If you’re not sure why this is such a big deal, it’s because smallpox killed some 300 million people in the 20th century alone, and is the only human infectious disease that has ever been eradicated—a process that took the greater part of the 19th and 20th centuries. WHO declared smallpox eradicated back in 1979, but two strains of the virus are kept for further testing in extremely secure labs in Atlanta and in Russia.
Those strains were supposed to be destroyed multiple times—first in 1993 and then in 1999. But researchers in both Russia and the United States wanted to hold onto the virus to continue researching it. Kathleen Sebelius, secretary of the US Department of Health and Human Services, said that keeping the virus was important because there could be unknown stocks of the virus out there somewhere. Little did she know, some of those stocks happened to be in a government building:
“Although keeping the samples may carry a minuscule risk, both the United States and Russia believe the dangers of destroying them now are far greater,” she wrote in a New York Times op-ed in 2011. “It is quite possible that undisclosed or forgotten stocks exist.

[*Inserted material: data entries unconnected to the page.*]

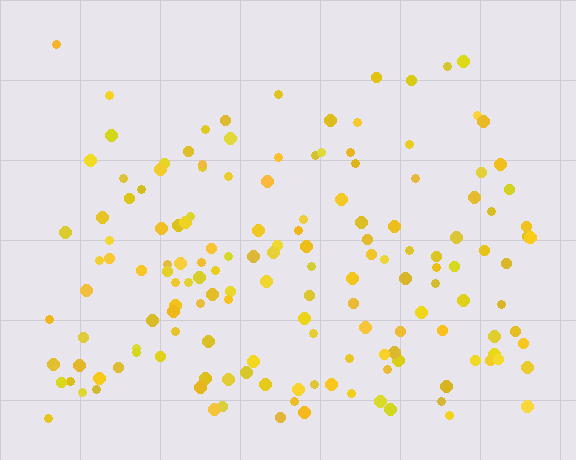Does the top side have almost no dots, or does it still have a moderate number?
Still a moderate number, just noticeably fewer than the bottom.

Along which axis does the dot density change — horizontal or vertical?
Vertical.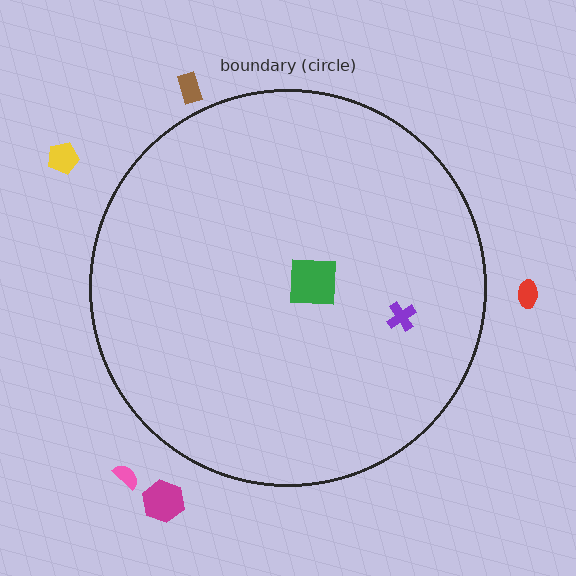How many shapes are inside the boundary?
2 inside, 5 outside.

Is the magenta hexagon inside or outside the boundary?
Outside.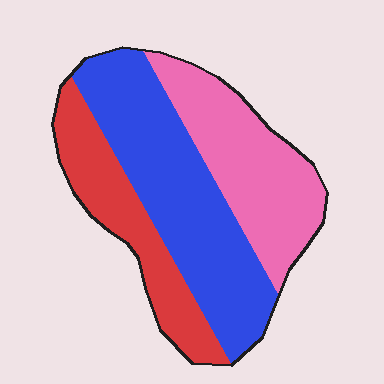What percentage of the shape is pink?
Pink takes up about one third (1/3) of the shape.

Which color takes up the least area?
Red, at roughly 25%.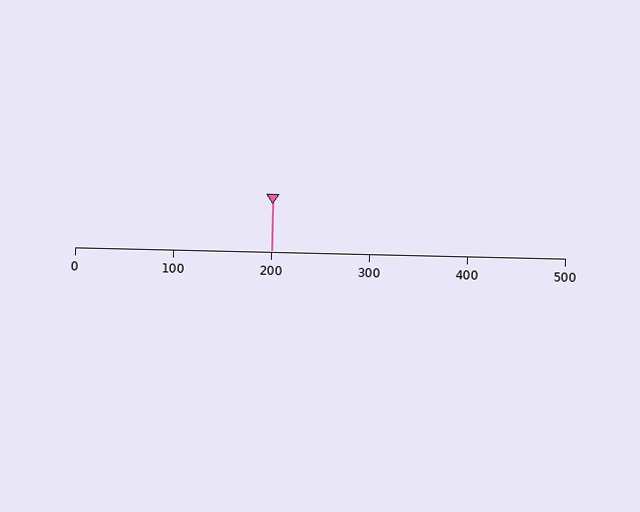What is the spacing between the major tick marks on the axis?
The major ticks are spaced 100 apart.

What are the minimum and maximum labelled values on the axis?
The axis runs from 0 to 500.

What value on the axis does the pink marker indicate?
The marker indicates approximately 200.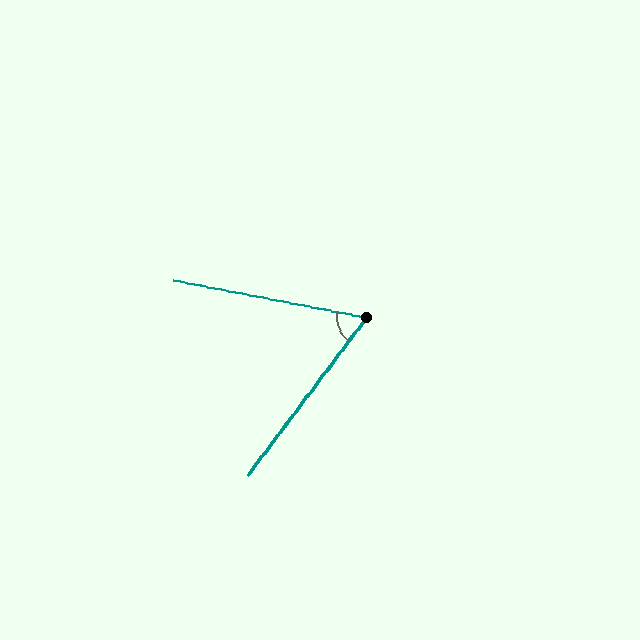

It was the second recent incident in which a government health agency appeared to have mishandled a highly dangerous germ. Last month, a laboratory safety lapse at the CDC in Atlanta led the agency to give scores of employees antibiotics as a precaution against anthrax.
In at least one other such episode, vials of smallpox were found at the bottom of a freezer in an Eastern European country in the 1990s, according to Dr. David Heymann, a former World Health Organization official who is now a professor at the London School of Hygiene and Tropical Medicine. Heymann said it is difficult to say whether there might be other forgotten vials of smallpox out there. He said that when smallpox samples were consolidated for destruction, requests were made to ministers of health to collect all vials. “As far as I know, there was never a confirmation they had checked in with all groups who could have had the virus,” he said.